If you believe this is a worthwhile goal (see caveat at bottom), I will postulate there aren’t a ton of such end-to-end, multilevel systems. Here are ones I can think of. Corrections and clarifications welcome.
- Stanford CoreNLP. Raw text to rich syntactic dependencies (LFG-inspired). Also POS, NER, coreference.
- C&C tools. From (sentence-segmented, tokenized?) text to rich syntactic dependencies (CCG-based) and also a semantic representation. POS and chunks on the way. Does anyone use this much? It seems underappreciated relative to its richness.
- Senna. Sentence-segmented text -> parse trees, plus POS, NER, chunks, and semantic role labeling. This one is quite new; is it as good? It doesn’t give syntactic dependencies, though for some applications semantic role labeling is similar or better (or worse?). I’m a little concerned that its documentation seems overly focused on competing in evaluation datasets, as opposed to trying to ensure they’ve made something more broadly useful. (To be fair, they’re focused on developing algorithms that could be broadly applicable to different NLP tasks; that’s a whole other discussion.)
If you want to quickly get some sort of shallow semantic relations, a.k.a. high-level syntactic relations, one of the above packages might be your best bet. Are there others out there?

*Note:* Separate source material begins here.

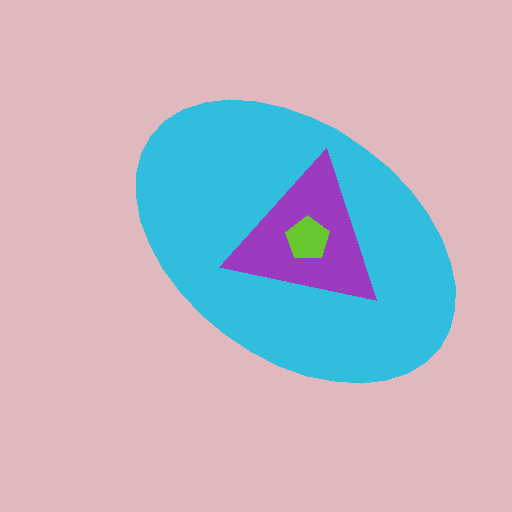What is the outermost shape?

Restricting oneself to these full end-to-end systems is also funny since you can mix-and-match components to get better results for what you want. One example: if you have constituent parse trees and want dependencies, you could swap in the Stanford Dependency extractor (or another one like pennconverter?) to post-process the parses. Or you could swap in the Charniak-Johnson or Berkeley parser into the middle of the Stanford CoreNLP stack. Or you could use a direct dependency parser (I think Malt is the most popular?) and skip the pharse structure step. Etc.
It’s worth noting several other NLP libraries that I see used a lot. I believe that, unlike the above, they don’t focus on out-of-the-box end-to-end NLP analysis (though you can certainly use them to perform various parts of an NLP pipeline).

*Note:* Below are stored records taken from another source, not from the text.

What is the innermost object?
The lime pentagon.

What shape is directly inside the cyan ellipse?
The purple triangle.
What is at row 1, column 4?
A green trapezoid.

- OpenNLP — I’ve never used it but lots of people like it. Seems well-maintained now? Does chunking, tagging, even coreference.
- LingPipe — has lots of individual algorithms and high-quality implementations. Only chunking and tagging (I think). It’s only quasi-free.

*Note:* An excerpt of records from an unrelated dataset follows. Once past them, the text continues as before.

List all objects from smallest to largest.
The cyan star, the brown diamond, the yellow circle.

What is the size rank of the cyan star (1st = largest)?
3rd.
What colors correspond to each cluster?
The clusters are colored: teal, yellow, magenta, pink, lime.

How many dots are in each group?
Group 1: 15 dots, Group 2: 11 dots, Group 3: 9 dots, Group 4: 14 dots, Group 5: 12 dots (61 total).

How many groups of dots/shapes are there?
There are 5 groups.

- Mallet — focuses on information extraction and topic modeling, so slightly different than the other packages listed here.
- NLTK — I always have a hard time telling what this actually does, compared to what it aims to teach you to do. It seems to do various tagging and chunking tasks. I use the nltk_data.zip archive all the time though (I can’t find a direct download link unfortunately), for its stopword lists and small toy corpora. (Including the Brown Corpus! I guess it now counts as a toy corpus since you can grep it in less than a second.)
These packages are nice in terms of documentation and software engineering, but they don’t do any syntactic parsing or other shallow relational extraction. (NLTK has some libraries that appear to do parsing and semantics, but it’s hard to tell how serious they are.)
Oh finally, there’s also UIMA, which isn’t really a tool, but rather a high-level API to integrate together your tools. GATE also heavily emphasizes the framework aspect, but does come with some sort of tools.